The success of GWAS in mosquito research depends on the availability of high-density SNP arrays or whole-genome sequencing data, as well as large, well-characterized study populations. Advances in next-generation sequencing technologies have made it increasingly feasible to generate the large datasets required for GWAS, and this approach is expected to play an even greater role in future mosquito genetics research.

Beyond the inherent limitations of individual DNA markers outlined in previous sections, differences in marker selection (e.g., using SSRs vs. SNPs) and genotyping protocols between laboratories make it difficult to compare results across studies. For instance, a study on Ae. aegypti population structure using ISSR markers may yield different genetic differentiation estimates than one using mtDNA cox1, hindering the synthesis of global patterns. While DNA markers can identify genetic variation associated with traits like insecticide resistance or vector competence, the functional mechanisms underlying these associations are often unclear. For example, while SNPs in the vgsc gene are linked to pyrethroid resistance, the specific ways these mutations alter protein function to confer resistance require further experimental validation.
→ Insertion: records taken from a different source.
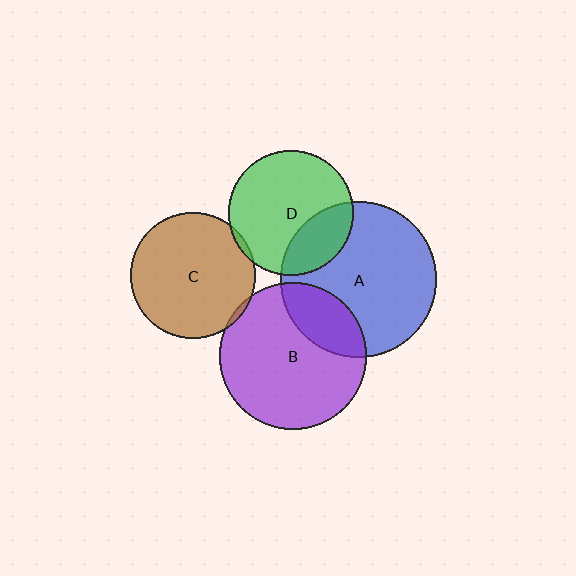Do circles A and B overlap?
Yes.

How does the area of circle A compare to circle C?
Approximately 1.5 times.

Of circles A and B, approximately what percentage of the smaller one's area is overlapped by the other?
Approximately 25%.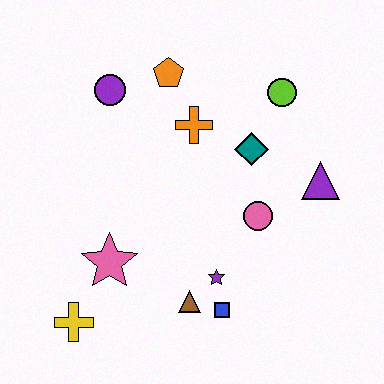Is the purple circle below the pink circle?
No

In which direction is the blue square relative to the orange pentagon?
The blue square is below the orange pentagon.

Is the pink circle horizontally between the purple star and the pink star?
No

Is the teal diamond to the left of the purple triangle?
Yes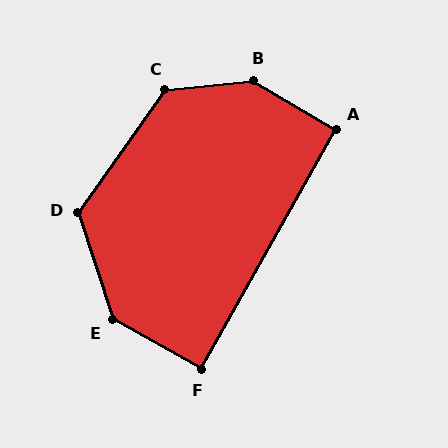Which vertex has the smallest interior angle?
F, at approximately 90 degrees.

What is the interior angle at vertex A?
Approximately 91 degrees (obtuse, close to a right angle).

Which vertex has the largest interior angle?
B, at approximately 143 degrees.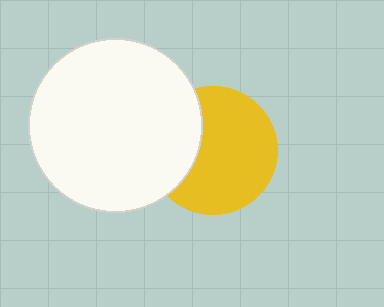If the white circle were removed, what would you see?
You would see the complete yellow circle.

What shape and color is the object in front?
The object in front is a white circle.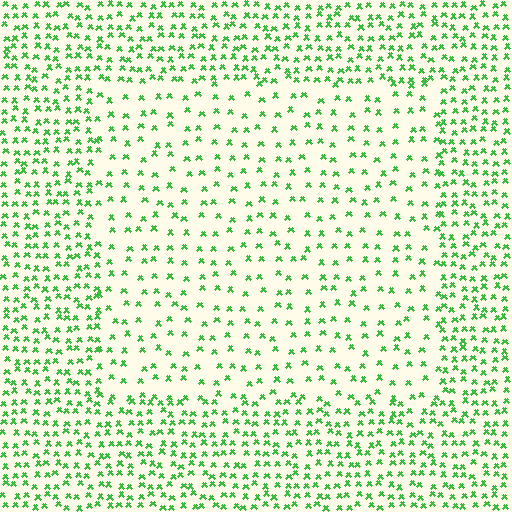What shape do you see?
I see a rectangle.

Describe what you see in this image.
The image contains small green elements arranged at two different densities. A rectangle-shaped region is visible where the elements are less densely packed than the surrounding area.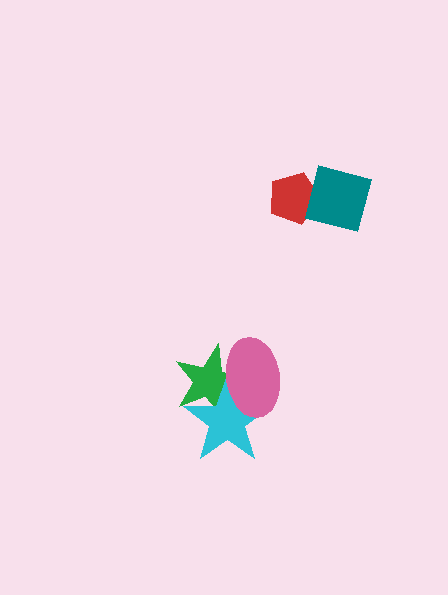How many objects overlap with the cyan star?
2 objects overlap with the cyan star.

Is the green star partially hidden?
Yes, it is partially covered by another shape.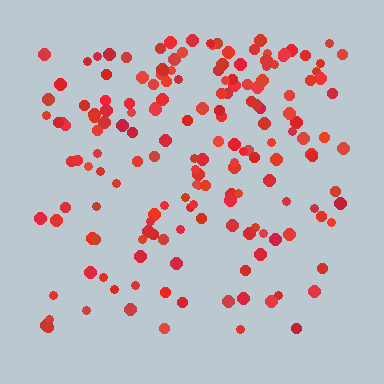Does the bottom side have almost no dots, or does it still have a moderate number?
Still a moderate number, just noticeably fewer than the top.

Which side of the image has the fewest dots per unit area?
The bottom.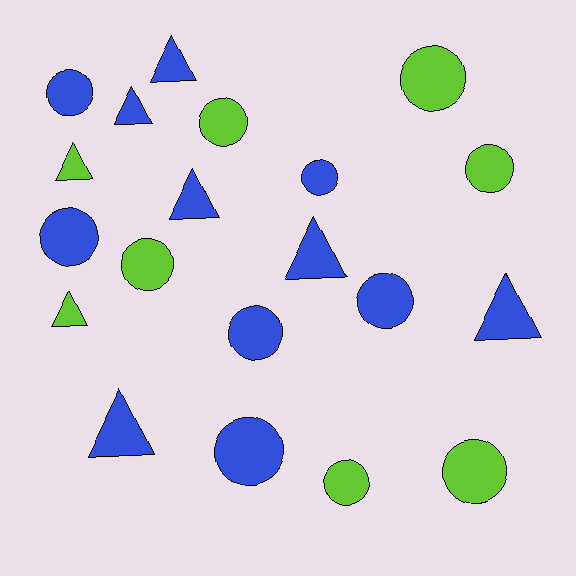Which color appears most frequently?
Blue, with 12 objects.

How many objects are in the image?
There are 20 objects.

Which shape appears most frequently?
Circle, with 12 objects.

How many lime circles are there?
There are 6 lime circles.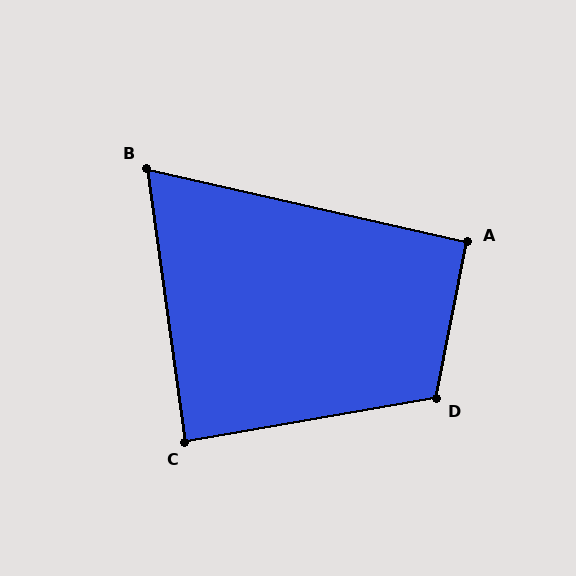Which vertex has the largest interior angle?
D, at approximately 111 degrees.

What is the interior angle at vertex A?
Approximately 92 degrees (obtuse, close to a right angle).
With the declining cost of sequencing and optimization of sequencing technologies, next-generation sequencing approaches—such as WGS and RNA sequencing (RNA-Seq)—have become increasingly accessible and scalable in mosquito genetics and population biology research. WGS provides complete genomic data, enabling the identification of all SNPs, indels, and structural variants in a population and eliminating the need for pre-selected markers. For example, WGS of Ae. albopictus populations across China could reveal genome-wide patterns of adaptation to climate, rather than relying on a few markers like cox1 or SSRs. RNA-Seq, meanwhile, can link genetic variation to gene expression, helping to clarify the functional basis of traits like dengue susceptibility.
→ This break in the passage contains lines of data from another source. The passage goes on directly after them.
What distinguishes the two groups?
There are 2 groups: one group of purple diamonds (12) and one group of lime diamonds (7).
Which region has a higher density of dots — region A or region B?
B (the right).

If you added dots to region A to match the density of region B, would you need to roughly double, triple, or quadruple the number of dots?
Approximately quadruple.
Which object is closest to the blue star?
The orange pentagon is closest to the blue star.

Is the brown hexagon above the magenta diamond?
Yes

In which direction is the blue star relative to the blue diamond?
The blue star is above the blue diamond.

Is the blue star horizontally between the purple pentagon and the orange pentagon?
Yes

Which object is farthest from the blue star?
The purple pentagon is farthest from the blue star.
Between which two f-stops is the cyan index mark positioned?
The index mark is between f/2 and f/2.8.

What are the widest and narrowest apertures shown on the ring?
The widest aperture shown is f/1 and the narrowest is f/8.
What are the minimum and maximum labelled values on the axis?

To facilitate data integration, the development of standardized marker panels for key mosquito species would allow consistent genotyping across laboratories (82, 86). A promising approach is leveraging species-specific adaptive signature genes via genome-wide selection scans. Lozada-Chávez et al. proposed 186 Aaa molecular signature genes as novel markers for Ae. aegypti, resolving ecotype differentiation and targeting adaptive variant genes, with dual value for vector biology and targeted control (89). Combining DNA marker data with ecological data (e.g., climate, land use, host availability) using landscape genetics approaches will provide a more comprehensive understanding of mosquito population dynamics (128, 129). Techniques like CRISPR-Cas9 gene editing will allow researchers to test the functional role of genetic markers associated with key traits. For example, editing a SNP in the vgsc gene linked to pyrethroid resistance can confirm whether the mutation directly confers resistance, bridging the gap between genetic association and phenotype (130).
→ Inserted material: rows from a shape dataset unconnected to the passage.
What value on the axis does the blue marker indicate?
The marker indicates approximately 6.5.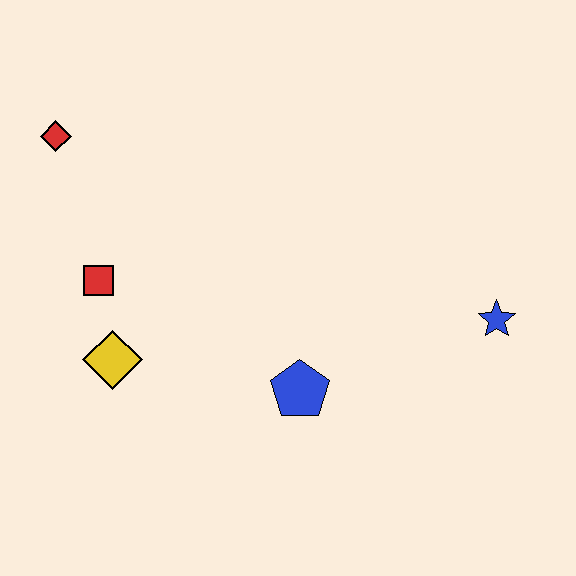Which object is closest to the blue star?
The blue pentagon is closest to the blue star.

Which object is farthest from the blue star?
The red diamond is farthest from the blue star.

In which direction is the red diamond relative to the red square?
The red diamond is above the red square.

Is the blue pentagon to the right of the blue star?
No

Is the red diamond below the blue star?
No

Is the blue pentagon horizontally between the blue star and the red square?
Yes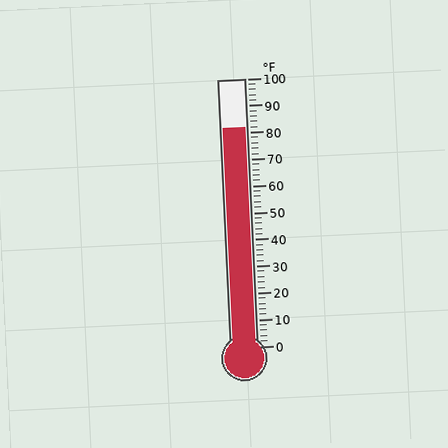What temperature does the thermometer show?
The thermometer shows approximately 82°F.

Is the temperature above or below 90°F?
The temperature is below 90°F.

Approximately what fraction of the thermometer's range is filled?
The thermometer is filled to approximately 80% of its range.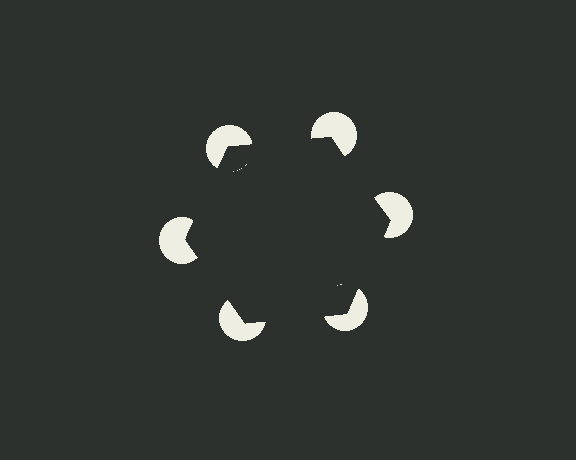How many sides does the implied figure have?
6 sides.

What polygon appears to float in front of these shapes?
An illusory hexagon — its edges are inferred from the aligned wedge cuts in the pac-man discs, not physically drawn.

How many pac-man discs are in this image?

DNA markers will play an increasingly direct role in mosquito control programs. For example, SNP genotyping of field-collected mosquitoes can quickly identify the presence of insecticide-resistant alleles, allowing for real-time adjustment of insecticide use (e.g., switching from pyrethroids to organophosphates if resistance alleles are detected). Additionally, markers can be used to monitor the success of genetic control strategies, such as the release of transgenic mosquitoes—by tracking the frequency of transgenic alleles in wild populations over time.